Est Flora la belle Romaine,

Archipiades, et Thaïs,

Qui fut sa cousine germaine ;

Écho, parlant quand bruit on mène

Dessus rivière ou sur étang,

Qui beauté eut trop plus qu’humaine.

Mais où sont les neiges d’antan ?

Où est la très sage Héloïs,

Pour qui fut châtré et puis moine

Pierre Esbaillart à Saint-Denis ?

Pour son amour il eut cette peine.

Semblablement, où est la reine

Qui commanda que Buridan

Fût jeté en un sac en Seine ?

Mais où sont les neiges d’antan ?

La reine blanche comme lys

Qui chantait à voix de sirène,

Berthe au pied plat, Bietrix, Aliz,

Haremburgis qui tint le Maine,

Et Jeanne, la bonne Lorraine

Qu’Anglais brûlèrent à Rouen,

Où sont-elles, où, Vierge souveraine ?

Mais où sont les neiges d’antan ?

Prince, ne chercherez de la semaine

Où elles sont, ni de cet an,

Sans qu’à ce refrain, je vous ramène :

Mais où sont les neiges d’antan ?

Il m’aura fallu attendre presque huit années avant d’oser aller à Montfaucon. Pourtant des lieux patibulaires, j’en ai vu. Les jours de fêtes religieuses, toutes les rues de Paris sont rouges de sang.

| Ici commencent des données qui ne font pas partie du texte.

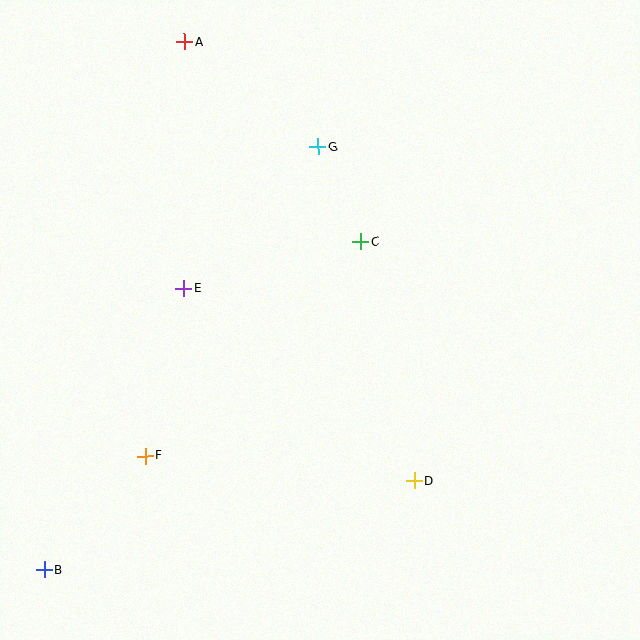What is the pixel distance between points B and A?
The distance between B and A is 546 pixels.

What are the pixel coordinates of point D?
Point D is at (414, 481).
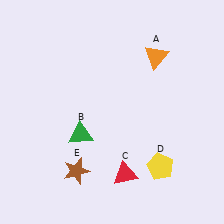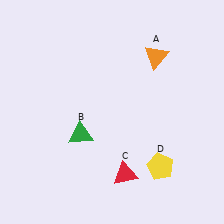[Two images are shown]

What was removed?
The brown star (E) was removed in Image 2.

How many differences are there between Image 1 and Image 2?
There is 1 difference between the two images.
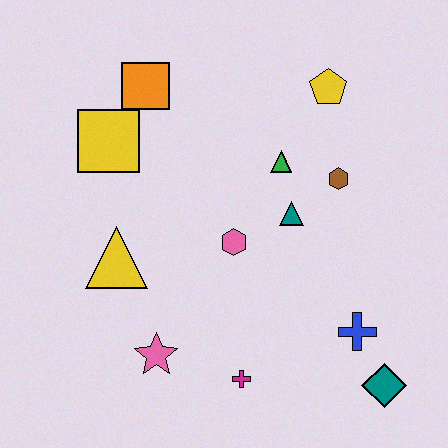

Appliquant la rigueur civile du prévôt et celle des hauts justiciers ecclésiastiques, chaque quartier a sa potence, son bûcher ou son pilori. On y coupe des langues, des poings, des oreilles, des nez, la distribution des coups de fouet, les enfants fessés au sang, les sorcières brûlées, crucifiées, les yeux crevés des voleurs nocturnes, les nobles décapités qui gouttent pendus par les pieds et celui qui a trahi le roi, attaché à la queue d’un cheval lancé au galop à travers la ville. Son corps vite disloqué éclabousse de sang toutes les façades des échoppes. La tête me tourne. Les écorchés portés vifs dans un sac rempli d’épices, les écartelés aux membres exposés à quatre portes de Paris, buste pendu par les aisselles au Châtelet. Et moi qui n’avais encore jamais osé aller à Montfaucon…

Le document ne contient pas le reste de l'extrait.